Register returns different numbers of entries

that numbers of entries refers to the update history right ? MerkleReg (used by Register internally) uses a DAG structure internally, which could generate different nodes (entries) / branches due to different update path. As I understand, as long as the root value (i.e. the one you got from .read() function) matches the final expected value, you don't need to care about the update history (i.e. number of entries) ? as it is supposed to be vary ?

happybeing commented 1 month ago

As I understand, as long as the root value (i.e. the one you got from .read() function) matches the final expected value, you don't need to care about the update history (i.e. number of entries) ? as it is supposed to be vary ?

That may be the case for some uses but not in all cases.
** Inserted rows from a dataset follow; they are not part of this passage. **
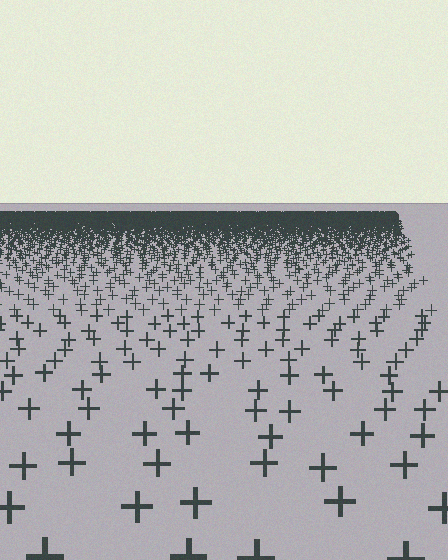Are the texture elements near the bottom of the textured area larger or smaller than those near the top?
Larger. Near the bottom, elements are closer to the viewer and appear at a bigger on-screen size.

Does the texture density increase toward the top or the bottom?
Density increases toward the top.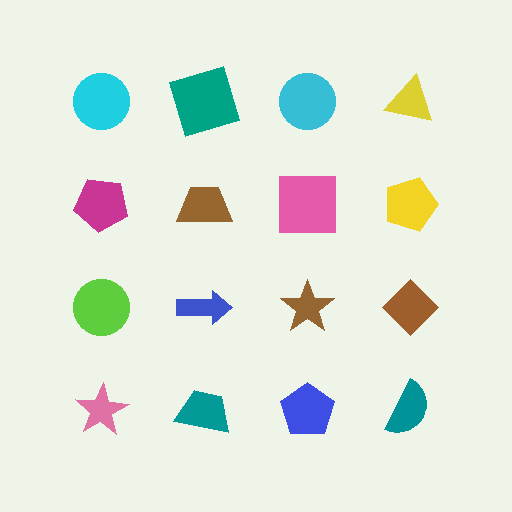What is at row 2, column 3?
A pink square.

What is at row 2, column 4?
A yellow pentagon.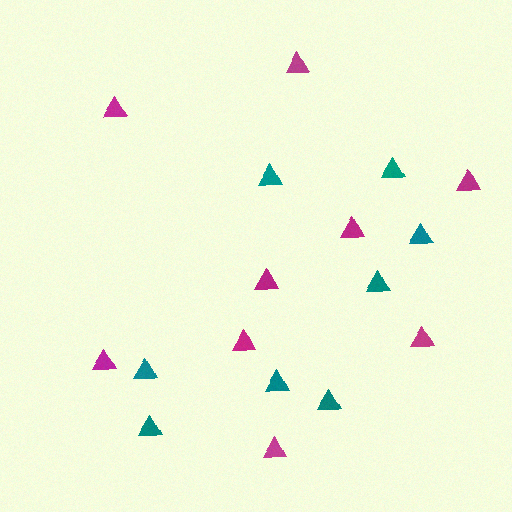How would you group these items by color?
There are 2 groups: one group of teal triangles (8) and one group of magenta triangles (9).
If you want a version history (e.g. versioned web, versioned file-system) then you need to access the history, not just the final merged value.
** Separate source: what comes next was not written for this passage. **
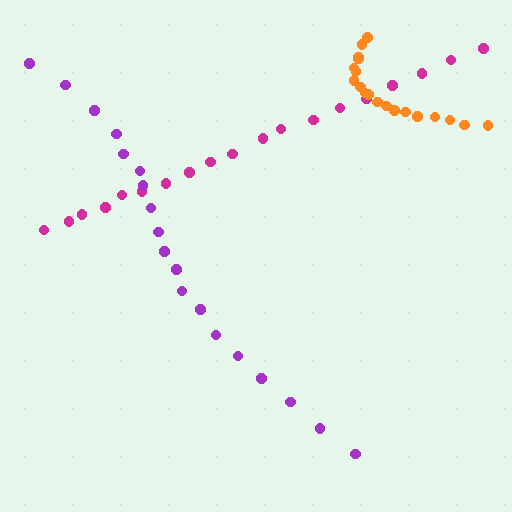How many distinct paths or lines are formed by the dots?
There are 3 distinct paths.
MerkleReg (used by Register internally) uses a DAG structure internally, which could generate different nodes (entries) / branches due to different update path.

I don't think that is the explanation in my use case but can't be sure. However, perhaps the issue is related to your first point - my code still using the patch. I was awaiting the merged PR before doing any more so we can see if this error goes away once that is in stable and the network is once again reset/updated.
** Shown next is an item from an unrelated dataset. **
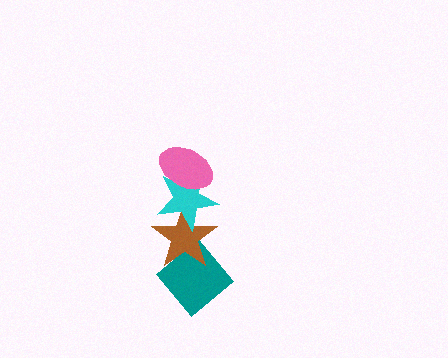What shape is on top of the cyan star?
The pink ellipse is on top of the cyan star.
The use cases for Registers, their API and the network implementation are still undefined 'launch' is supposedly one month away. :man_shrugging:

happybeing commented 1 month ago

On a local testnet built against safe_network stable-2024.10.1.2 I am still getting the following error for some attempts to update a Register:

Failed to update website version: Failed to add XorName to register: Network(GetRecordError(RecordDoesNotMatch(0cb113(9f0430935c26b71d82f284a8bccdd9e28b6155bec7ff3c5c6d07b10fb38f4561))))

I attach the full log of my local test output which includes setting up the local testnet and then running awe to upload several websites. This includes both creating and in some cases updating the website. Thu 3 Oct 16:10:04 BST 2024-awelog-upload-local.gz

RolandSherwin commented 1 week ago

Hey @happybeing, does this PR https://github.com/maidsafe/safe_network/pull/2270 fix the issue for you?

happybeing commented 1 week ago

Thanks for the head's up.

I don't have much time for testing and am not sure if my app will have been broken by recent EVM/API changes so may take a while to test but I hope to do so once it is in stable.